Ravi Shankar, des Beatles à Coltrane

, par  Louis-Julien Nicolaou , popularité : 2%

On aimerait se montrer à la mesure de la modestie, de la simplicité et des sourires toujours bienveillants que Ravi Sankar adressait à tous ceux qui venaient le rencontrer. On aimerait éviter les termes grandiloquents, rire comme lui riait, il y a encore quelques mois, en apprenant que les rédactions du monde entier l’avaient cru mort, avant de réaliser que l’annonce de décès concernait un compositeur pour Bollywood du même nom que lui. Mais sa disparition, cette fois bien réelle, ne nous autorise pas à faire l’économie des superlatifs. Ravi Shankar n’était pas seulement une icône dans son pays, il n’était pas seulement l’un des plus brillants joueurs de sitar du XXème siècle. Il était le musicien de toutes les aventures, de toutes les rencontres, celui qui donna des cours de sitar à George Harrison, médusa Jimi Hendrix à Monterey, influença grandement John Coltrane, joua avec Yehudi Menuhin, Philip Glass et Paco de Lucia, forma toute une génération de musiciens, enfanta Norah Jones et Anoushka Shankar…Inlassable ambassadeur de la musique hindoustani, Ravi Shankar lui a permis de rayonner dans toute sa grâce et sa splendeur. Des millions d’auditeurs ont été charmé par la profondeur de son jeu comme par son incroyable virtuosité. Ils ont accepté d’être un temps déboussolés, de s’asseoir et d’écouter des ragas, ces longues pièces musicales pouvant durer des heures, aux structures rythmiques et modales d’une complexité et d’une richesse inédites en Europe. Cet élargissement de notre horizon musical, c’est à Ravi Shankar qu’on le doit.

Pourtant, la première expérience que le jeune Ravi avait eue de l’Occident aurait bien pu l’amener à s’en détourner à jamais. Né en 1920 à Bénarès, la cité mystique du Nord de l’Inde, Shankar se tourne très jeune vers une carrière de danseur qui l’amène à voyager dans la troupe de son frère, notamment à Londres et Paris. Les photos de cette époque montrent qu’il adopte le costume européen et suit la mode. Le succès lui permet de goûter à des plaisirs nouveaux, dont certains auxquels il ne renoncera jamais (sa fille Anoushka a rendu public le libertinage sexuel que son père a maintenu tout au long de sa vie aux quatre coins du monde). Mais, à Paris, Shankar fait aussi la connaissance de Baba Allauddin Khan, brillant joueur de sitar et grand compositeur de ragas.
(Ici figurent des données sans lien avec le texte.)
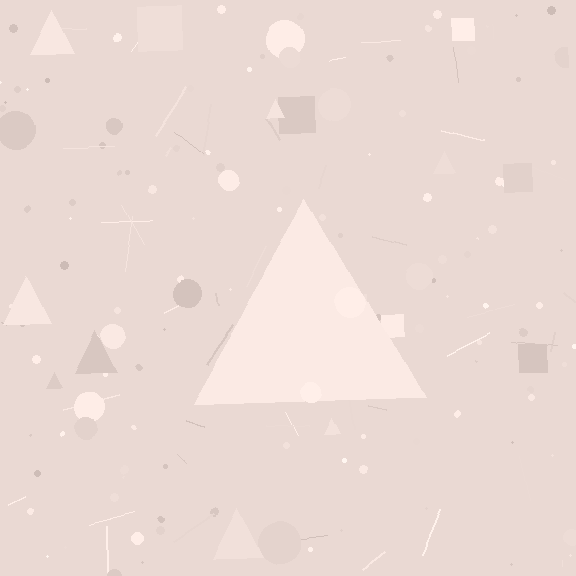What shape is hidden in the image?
A triangle is hidden in the image.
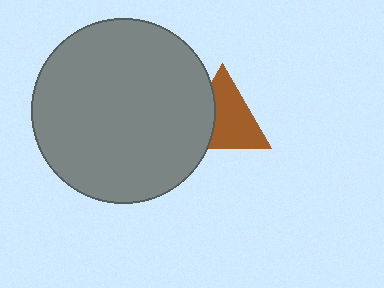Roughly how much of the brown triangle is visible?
Most of it is visible (roughly 66%).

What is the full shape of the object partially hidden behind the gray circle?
The partially hidden object is a brown triangle.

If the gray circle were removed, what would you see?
You would see the complete brown triangle.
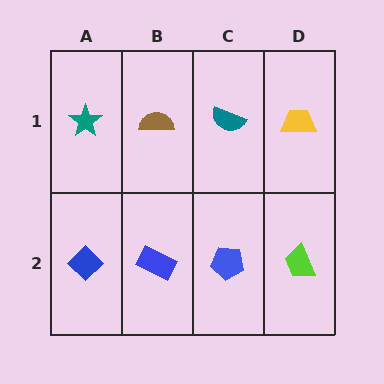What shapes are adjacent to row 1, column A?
A blue diamond (row 2, column A), a brown semicircle (row 1, column B).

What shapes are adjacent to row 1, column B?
A blue rectangle (row 2, column B), a teal star (row 1, column A), a teal semicircle (row 1, column C).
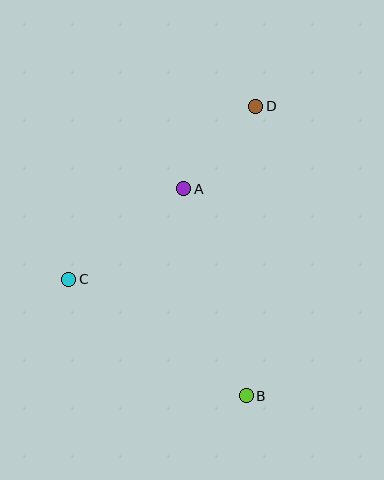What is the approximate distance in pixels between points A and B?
The distance between A and B is approximately 216 pixels.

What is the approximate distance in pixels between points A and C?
The distance between A and C is approximately 146 pixels.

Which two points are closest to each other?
Points A and D are closest to each other.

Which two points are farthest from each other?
Points B and D are farthest from each other.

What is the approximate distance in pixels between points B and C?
The distance between B and C is approximately 212 pixels.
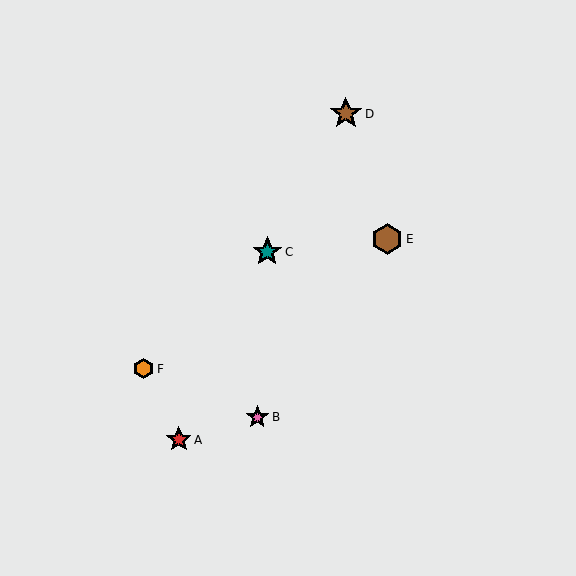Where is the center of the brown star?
The center of the brown star is at (346, 114).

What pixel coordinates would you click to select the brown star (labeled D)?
Click at (346, 114) to select the brown star D.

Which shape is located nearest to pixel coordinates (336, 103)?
The brown star (labeled D) at (346, 114) is nearest to that location.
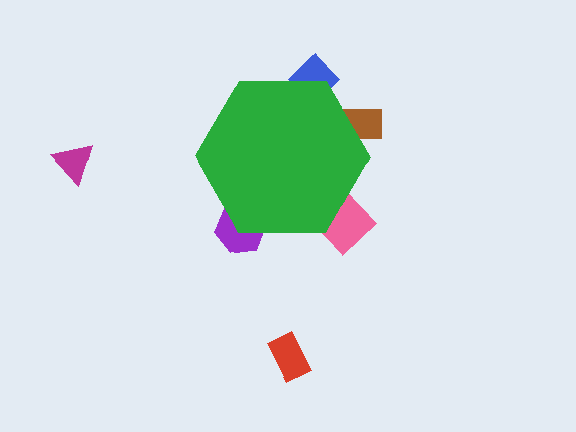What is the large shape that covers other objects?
A green hexagon.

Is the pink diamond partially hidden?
Yes, the pink diamond is partially hidden behind the green hexagon.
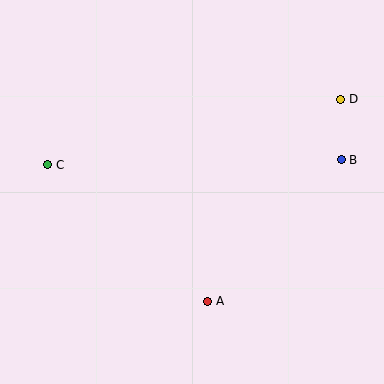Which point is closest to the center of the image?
Point A at (208, 301) is closest to the center.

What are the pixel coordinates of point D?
Point D is at (341, 99).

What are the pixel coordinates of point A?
Point A is at (208, 301).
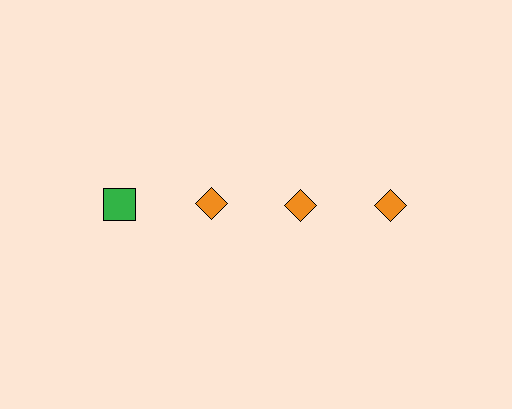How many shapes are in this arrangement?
There are 4 shapes arranged in a grid pattern.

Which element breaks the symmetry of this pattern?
The green square in the top row, leftmost column breaks the symmetry. All other shapes are orange diamonds.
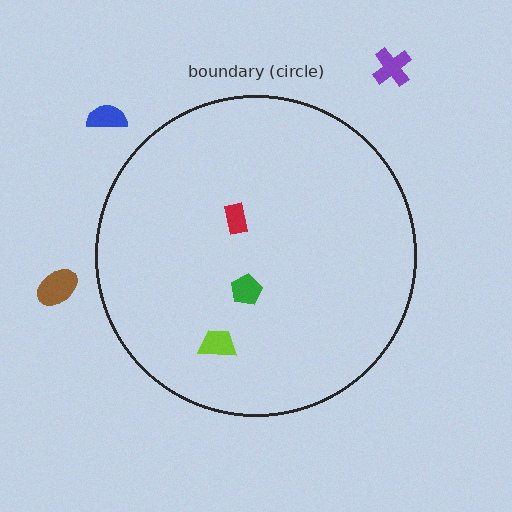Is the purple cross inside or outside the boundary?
Outside.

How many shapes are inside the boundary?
3 inside, 3 outside.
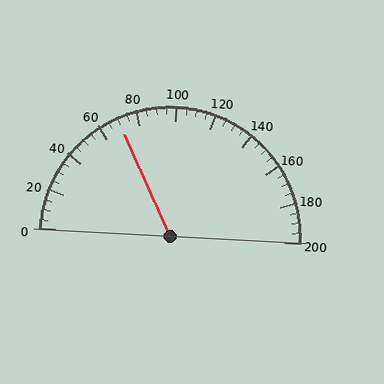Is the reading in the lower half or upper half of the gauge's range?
The reading is in the lower half of the range (0 to 200).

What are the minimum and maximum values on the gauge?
The gauge ranges from 0 to 200.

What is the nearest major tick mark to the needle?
The nearest major tick mark is 80.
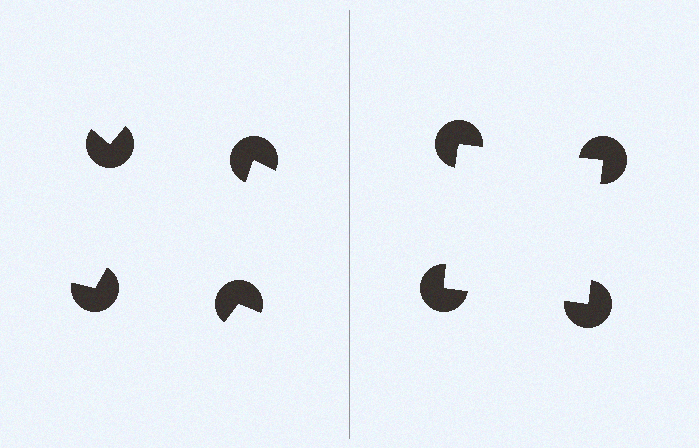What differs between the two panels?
The pac-man discs are positioned identically on both sides; only the wedge orientations differ. On the right they align to a square; on the left they are misaligned.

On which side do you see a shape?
An illusory square appears on the right side. On the left side the wedge cuts are rotated, so no coherent shape forms.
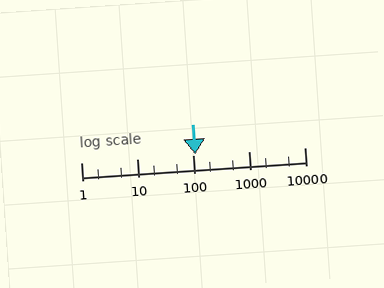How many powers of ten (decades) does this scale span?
The scale spans 4 decades, from 1 to 10000.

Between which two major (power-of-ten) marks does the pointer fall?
The pointer is between 100 and 1000.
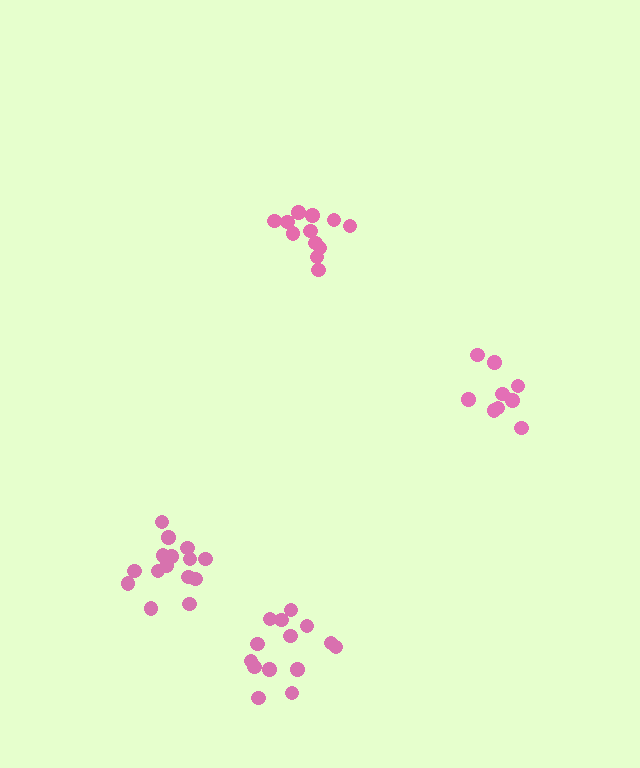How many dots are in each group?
Group 1: 14 dots, Group 2: 9 dots, Group 3: 12 dots, Group 4: 15 dots (50 total).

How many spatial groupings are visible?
There are 4 spatial groupings.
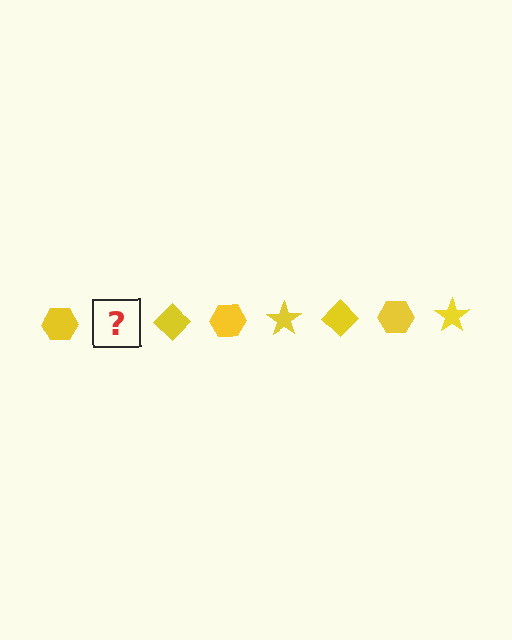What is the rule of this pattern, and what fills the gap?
The rule is that the pattern cycles through hexagon, star, diamond shapes in yellow. The gap should be filled with a yellow star.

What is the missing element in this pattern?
The missing element is a yellow star.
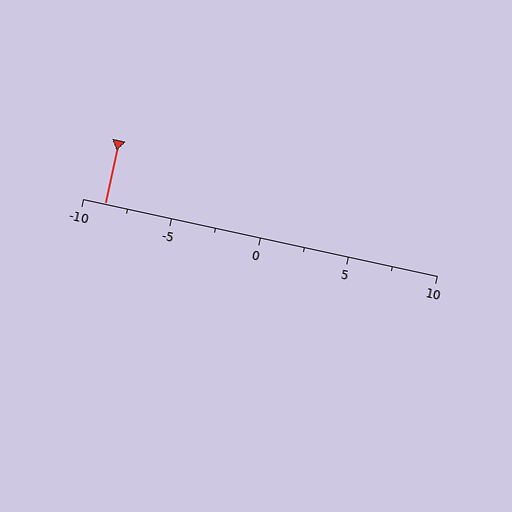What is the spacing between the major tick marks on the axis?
The major ticks are spaced 5 apart.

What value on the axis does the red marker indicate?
The marker indicates approximately -8.8.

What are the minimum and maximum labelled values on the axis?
The axis runs from -10 to 10.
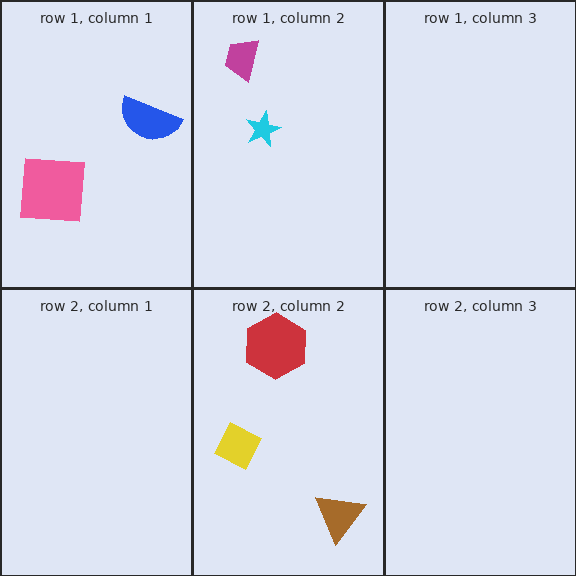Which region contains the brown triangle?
The row 2, column 2 region.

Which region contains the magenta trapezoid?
The row 1, column 2 region.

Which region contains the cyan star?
The row 1, column 2 region.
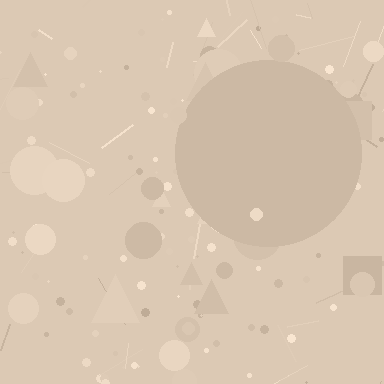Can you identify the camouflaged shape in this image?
The camouflaged shape is a circle.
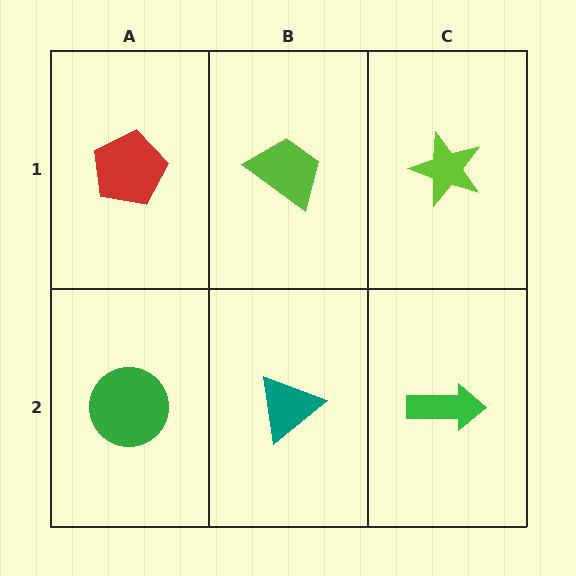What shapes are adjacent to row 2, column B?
A lime trapezoid (row 1, column B), a green circle (row 2, column A), a green arrow (row 2, column C).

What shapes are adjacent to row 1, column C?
A green arrow (row 2, column C), a lime trapezoid (row 1, column B).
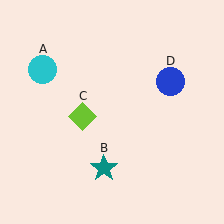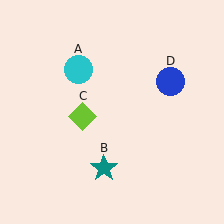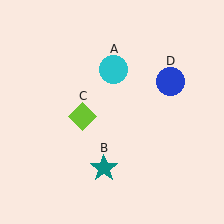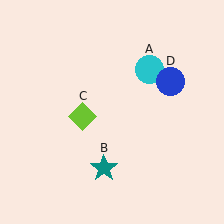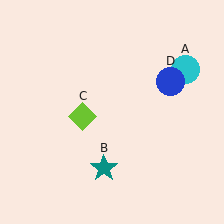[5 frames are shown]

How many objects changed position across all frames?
1 object changed position: cyan circle (object A).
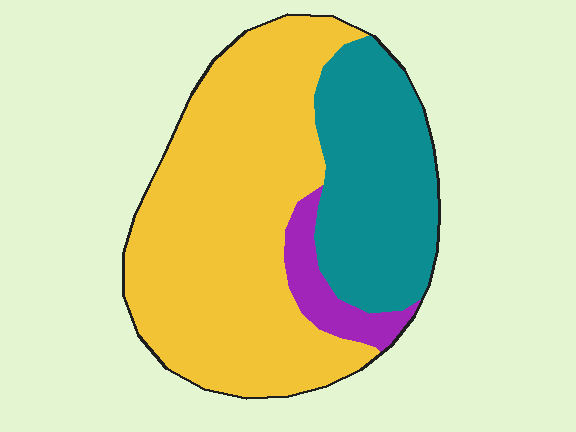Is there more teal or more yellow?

Cette rencontre le bouleverse. Brusquement, il renonce à son existence dorée, à la danse et à l’Europe. Il rentre en Inde, se met au service de son guru et commence l’étude du chant, puis du sitar. La sévérité et l’ascétisme d’Allauddin Khan sont légendaires. On dit de lui qu’il pratique son instrument jusqu’à 14 heures par jour, nouant sa longue chevelure à une poutre pour que, s’il venait à piquer du nez, la tension derrière sa tête le réveille et le rappelle à sa musique ! En suivant un tel maître, Ravi apprend à se soumettre totalement à son idéal musical. Il travaille très dur. Ses exceptionnelles capacités s’éveillent.

A partir des années 50, accompagné du grand Alla Rakha au tabla, Shankar, devenu musicien professionnel, recommence à voyager en Occident, cette fois pour promouvoir sa tradition musicale. Mais l’explosion de sa popularité n’a lieu qu’une décennie plus tard, quand les Beatles commencent à intégrer des parties de sitar dans leurs chansons. Devenu son élève, George Harrison noue des liens très forts avec Shankar, qui le considère comme son fils. Tous deux passent des heures à jouer, Harrison reproduisant humblement les phrasés de son maître. Cela, le public ne l’entend pas. Pour les « enfants des fleurs », l’Inde ou le Népal semblent surtout super cool. Gober du LSD en écoutant un raga, c’est bien, c’est l’air du temps, mais le fin du fin doit sûrement consister à fumer le chanvre sur place, en partageant le shilum avec les sadhus du coin. Shankar, qui se déplace alors de festivals en festivals et devient de plus en plus célèbre, fronce les sourcils. Il juge humiliant qu’une musique aussi exigeante et spirituelle que la sienne puisse conduire ses auditeurs à se dépraver ainsi. Mais il en faudrait davantage pour le détourner de sa grande ambition : faire se rencontrer traditions orientales et occidentales. Ses très beaux Concertos pour sitar, les disques avec Menuhin ou Harrison alterneront désormais avec les albums de ragas traditionnels (pour une première écoute, on recommandera notamment le Raga Puriya Khalan enregistré en 1989 pour Ocora Radio France). Il est en ce sens un pionnier de ce que l’on a depuis appelé la « world music ».

Ne retenir que cet aspect de son art serait toutefois dommage. Ravi Shankar a surtout été, aux côtés de Vilayat Khan et Nikhil Banerjee, le meilleur joueur de sitar de son temps. Moins lyrique que ses deux confrères, il les surpassait en vélocité, en force et en invention rythmique. De son art, il a jusqu’au bout conservé une conception audacieuse, vigoureuse, vivante. La musique du monde entier a aujourd’hui perdu l’une de ses plus grandes étoiles.